The youngsters are enthusiastic about the benefits that the road promises, since it would allow them to sell their products in a simpler way, as well as to access the city at a low cost, mainly in case of emergencies. In the past, the only access to the city was by an expensive flight or a hard walk: "Before, one would walk for five days through the jungle to get to the city," says Julian Illanes, one of the former leaders of the Achuar Nationality of Ecuador (NAE).
It is unquestionable that the road has advantages for the community in terms of access to the city. The problem is that it also allows the arrival of outsiders interested in the natural resources and, once money becomes a necessity for the community, the fastest way to get it is to sell these resources.
"Now many of us are seeing the economic need. Everyone says 'out of necessity I do this'. Before there was need, but not so much. Before just having the clothes and the machete was enough," says Aurelio.
From the NAE, they clearly see how timber extraction poses a threat to the community, not only in terms of resources but also in terms of culture. "The first impact we face is the logging companies. We have many ideas and alternatives, but the logging company has been quicker to offer people money." Tiyua Uyunkar, President of the NAE, says: "We are following the necessary parameters for the total blockade of these companies, but the Ministry of the Environment has done absolutely nothing. It has said that this commercialization of balsa wood does not have so many restrictions, so we have not had support".
Formerly nomads, hunters and fishermen, today they are settled in a fixed territory. The traditional houses, with their wooden base and thick palm leaf roofs are gradually being replaced by new houses with sheet metal roofs, less insulating during the extreme heat of the Amazon summer and noisier in the rainy season. Agriculture is still practiced in the gardens, but hunting and fishing are gradually disappearing, to be replaced by products brought from the city. "Before there were enough fish to go around, not five or three, but two or three baskets, full. Today it is scarce, just like hunting. Before it was all jungle (...) now I see that in the Pastaza River there is so much motor canoe traffic making a racket every 10 minutes. It scares the fish away," says Aurelio.
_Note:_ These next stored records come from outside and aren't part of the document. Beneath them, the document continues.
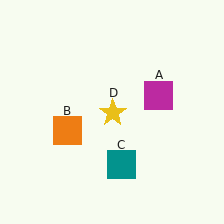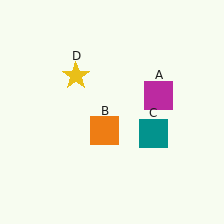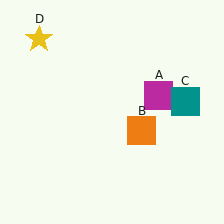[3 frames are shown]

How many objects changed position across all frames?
3 objects changed position: orange square (object B), teal square (object C), yellow star (object D).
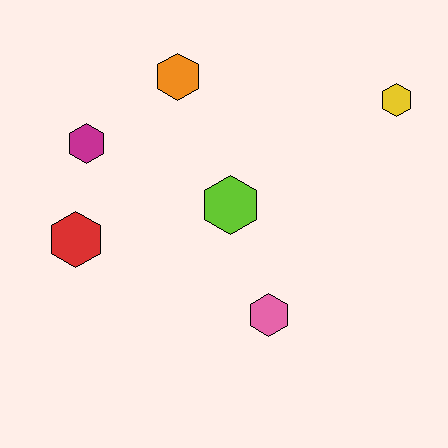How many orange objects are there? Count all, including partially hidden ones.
There is 1 orange object.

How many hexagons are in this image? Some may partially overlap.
There are 6 hexagons.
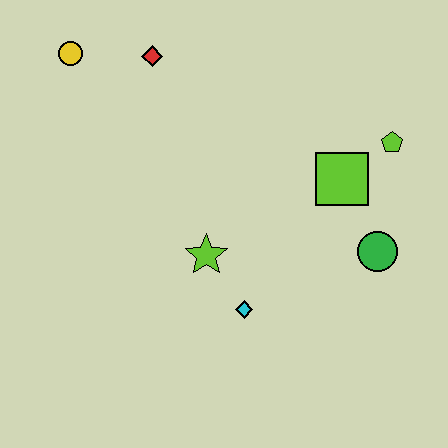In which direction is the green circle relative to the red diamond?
The green circle is to the right of the red diamond.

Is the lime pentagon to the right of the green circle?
Yes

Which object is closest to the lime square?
The lime pentagon is closest to the lime square.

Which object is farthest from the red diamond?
The green circle is farthest from the red diamond.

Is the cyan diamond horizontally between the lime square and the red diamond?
Yes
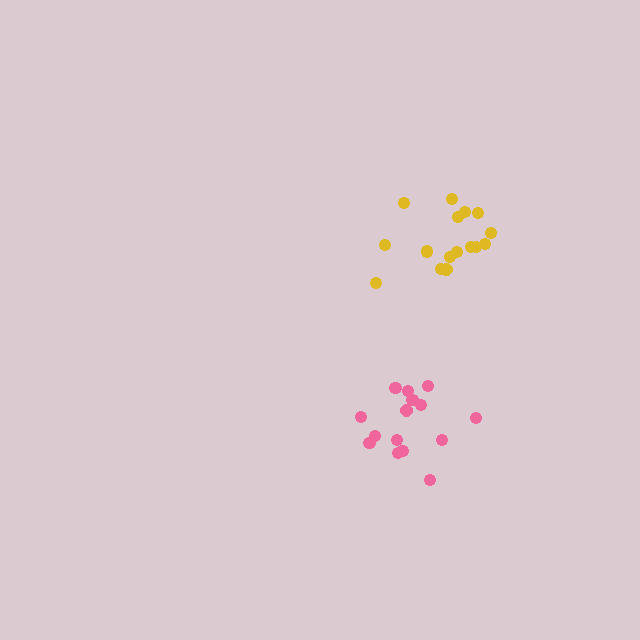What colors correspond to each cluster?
The clusters are colored: pink, yellow.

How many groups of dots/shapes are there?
There are 2 groups.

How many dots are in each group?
Group 1: 15 dots, Group 2: 16 dots (31 total).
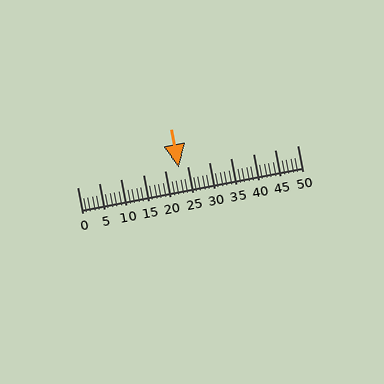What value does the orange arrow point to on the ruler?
The orange arrow points to approximately 23.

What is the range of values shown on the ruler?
The ruler shows values from 0 to 50.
Immersed in a rapidly changing context, culture is that intangible territory that absorbs the collateral damage of economic interaction in indigenous communities. This is where traditions are modernized and new ones are imported, but people go on with their lives. However, the greatest threat refers to the bond with the forest, with the territory. From here on, only time will tell whether this remains that common good indispensable for the sustenance of life or simply a finite resource capable of being quickly turned into money; for a short term.